PSİKOLOJİK FAKTÖRLER: Zirve döneminin başarısı, fizyolojik faktörlerden çok, psikolojik faktörlere bağlı olabilir. Zirvenin tam etkili olabilmesi için, yüzücünün, giderek daha iyi yüzdüğüne inanması gerekir. İyi antrene olmayan bir sporcu, zirve performansına erişemeyecektir. Önce fiziksel hazırlık, bunu destekleyen psikolojik hazırlıklar başarıyı getirecektir. Bu dönemde yüzücüler, çok fazla yada tam tersi çok az dinlendikleri hissine kapılabilirler. Bu durumda, antrenörlerinden destek ve yol göstericilik bekleyeceklerdir. Bu dönemde, yeterli çalıştıkları, her şeyin yolunda gittiği ve tüm belirtilerin daha iyi yüzmeye doğru gittiğini gösterdiğine inanmaya gereksinimleri vardır.
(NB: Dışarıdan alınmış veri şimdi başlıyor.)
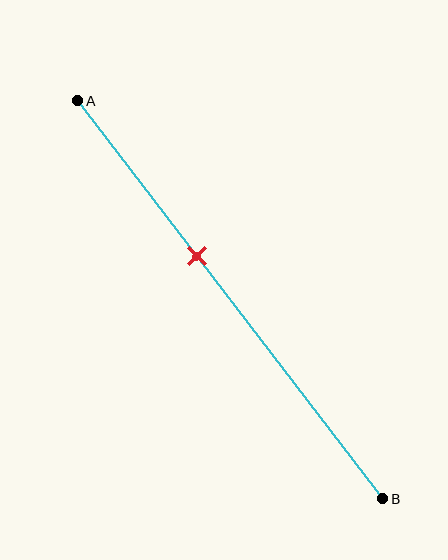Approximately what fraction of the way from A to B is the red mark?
The red mark is approximately 40% of the way from A to B.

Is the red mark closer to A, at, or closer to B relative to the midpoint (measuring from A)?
The red mark is closer to point A than the midpoint of segment AB.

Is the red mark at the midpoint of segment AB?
No, the mark is at about 40% from A, not at the 50% midpoint.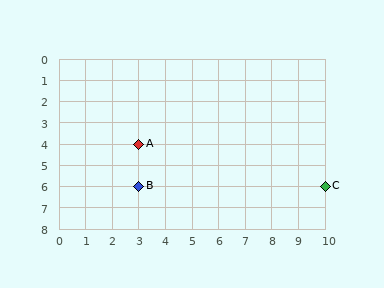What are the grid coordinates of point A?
Point A is at grid coordinates (3, 4).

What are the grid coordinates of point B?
Point B is at grid coordinates (3, 6).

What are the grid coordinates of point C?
Point C is at grid coordinates (10, 6).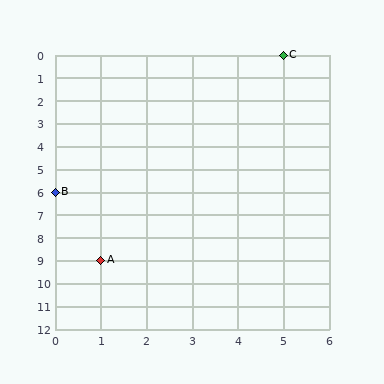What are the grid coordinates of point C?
Point C is at grid coordinates (5, 0).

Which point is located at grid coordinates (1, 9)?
Point A is at (1, 9).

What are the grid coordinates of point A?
Point A is at grid coordinates (1, 9).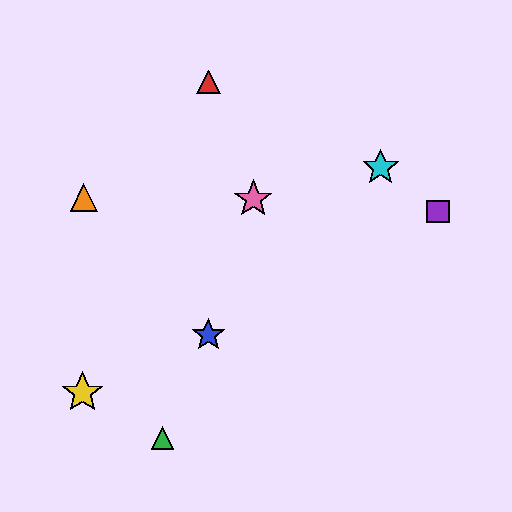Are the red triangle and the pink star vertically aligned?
No, the red triangle is at x≈208 and the pink star is at x≈253.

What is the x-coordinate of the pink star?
The pink star is at x≈253.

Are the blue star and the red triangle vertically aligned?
Yes, both are at x≈208.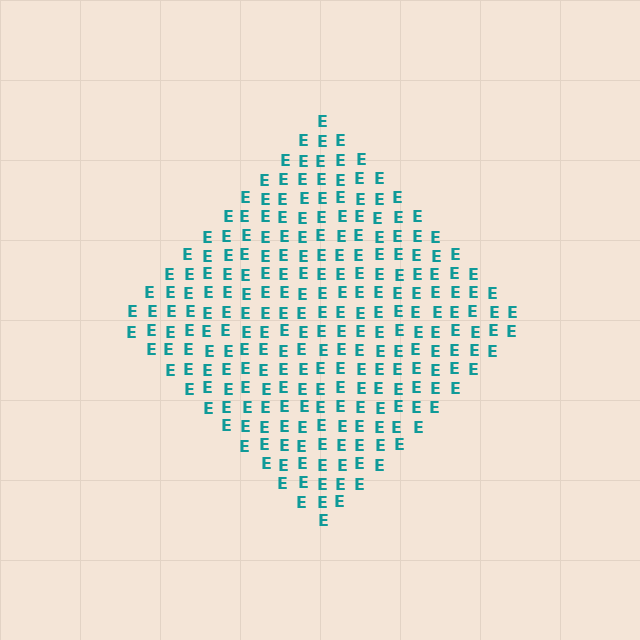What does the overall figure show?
The overall figure shows a diamond.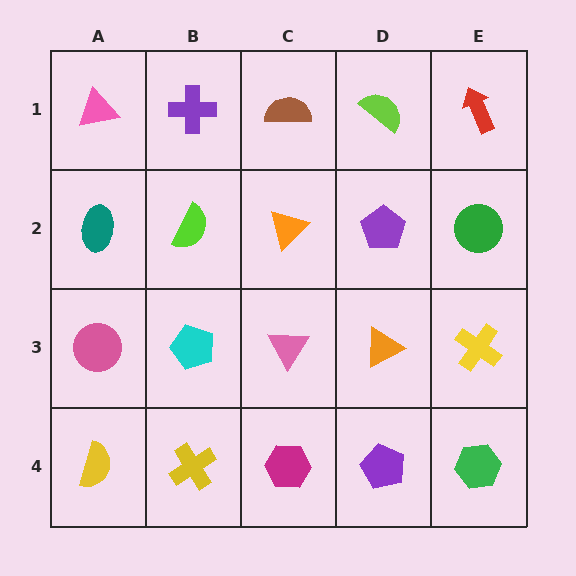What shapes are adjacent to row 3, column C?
An orange triangle (row 2, column C), a magenta hexagon (row 4, column C), a cyan pentagon (row 3, column B), an orange triangle (row 3, column D).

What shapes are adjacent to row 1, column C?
An orange triangle (row 2, column C), a purple cross (row 1, column B), a lime semicircle (row 1, column D).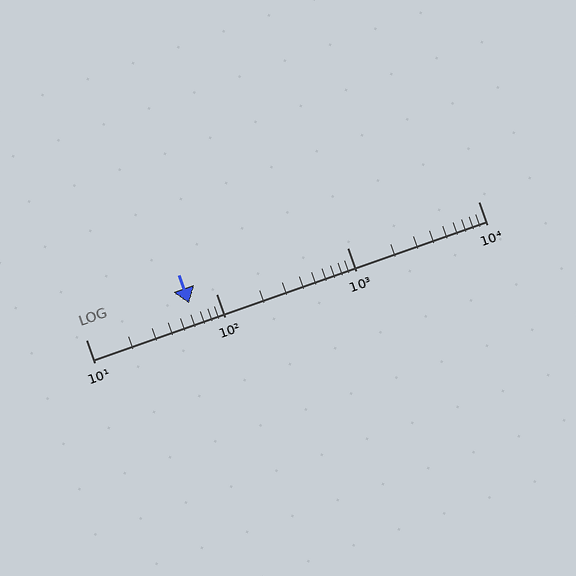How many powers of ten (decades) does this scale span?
The scale spans 3 decades, from 10 to 10000.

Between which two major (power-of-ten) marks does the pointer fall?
The pointer is between 10 and 100.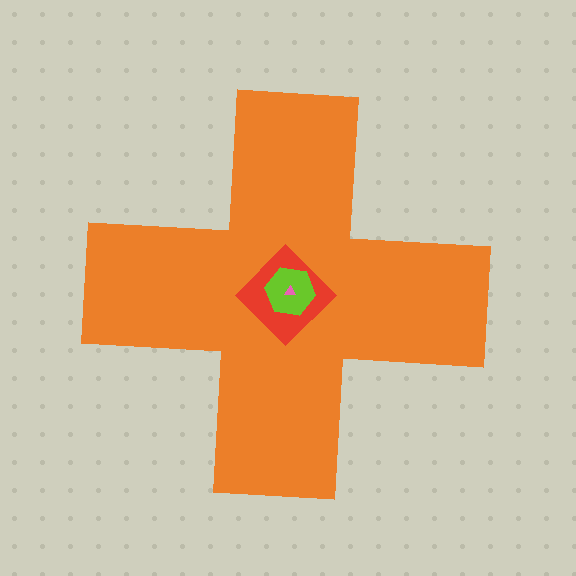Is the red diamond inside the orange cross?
Yes.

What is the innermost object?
The pink triangle.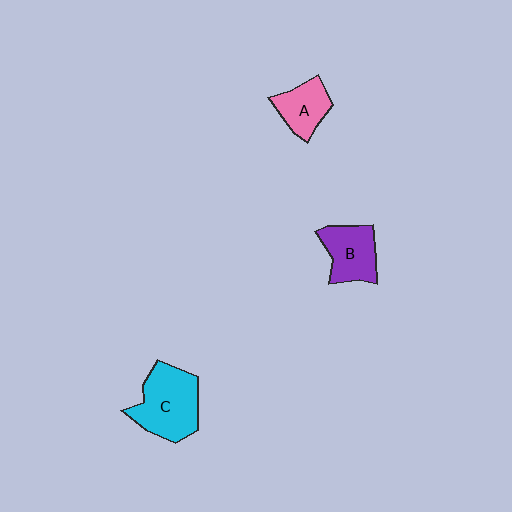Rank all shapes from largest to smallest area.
From largest to smallest: C (cyan), B (purple), A (pink).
Bunun anlamı zirve çalışmalarının istenilen şekilde gitmediğinde antrenörün yalan söylemesi anlamına gelmemelidir. Böyle durumlarda antrenör çare olarak durumu açıklamalı ve neler yapılması gerektiğini sporcusuna net olarak anlatmalıdır.

ZİRVENİN BİREYSELLEŞTİRİLMESİ

Zirve, yılın en önemli bireysel zamanıdır. Yaş, cins, yarışın uzunluğu, daha önceki çalışmaların yoğunluğu, zorlu bir çalışmadan sonraki bireysel toparlanma yeteneği gibi birçok faktör, önemli bir performans için gereken çalışma ve dinlenme dengesini etkilemektedir.
1. Yaşlı yüzücüler, toparlanma için daha fazla zamana gereksinim duyar.
2. Bayanlar, erkeklere oranla daha kısa zamanda toparlanıyor görünmektedir.
3. Mesafeciler kapsamı geniş geniş antrenmanlar yapmalıdırlar
4. Sprintler, zirve dönemi uzarken çalışma kapsamını azaltırlar.
5. Yılda 10-11 ay çalışanlar, az çalışanlara oranla çabuk toparlanır.

Kısacası ZİRVE dönemi:

1.AEROBİK kapasiteyi kaybetmeden çalışma yoğunluğunun ne kadar azaltılacağını bilmeyi;
2.ANAEROBİK kapasitenin kurulması ve uygulanmasının gerektirdiği ilişkileri bilmektir.

ZİRVEDE BAY-BAYAN FARKI
Araştırmalar, erkek sporcuların daha uzun zirveye, çalışma yoğunluğu ve metrajının kızlara oranla daha fazla azaltılmaya gereksinimleri olduğunu ortaya koymaktadır. Millard (1985), aynı yoğunlukta çalışma yapan sporculardan, erkeklerde, kızlara oranla daha yüksek kreatin fosfokinaz düzeyleri saptamıştır. Bunun anlamı, antrenmanların erkeklerde daha fazla kas hasarına yol açtığıdır. Buna göre, bayanlarda daha az kas hasarı olduğundan, daha kısa toparlanma gereksinmeleri olacağı anlamı çıkmaktadır.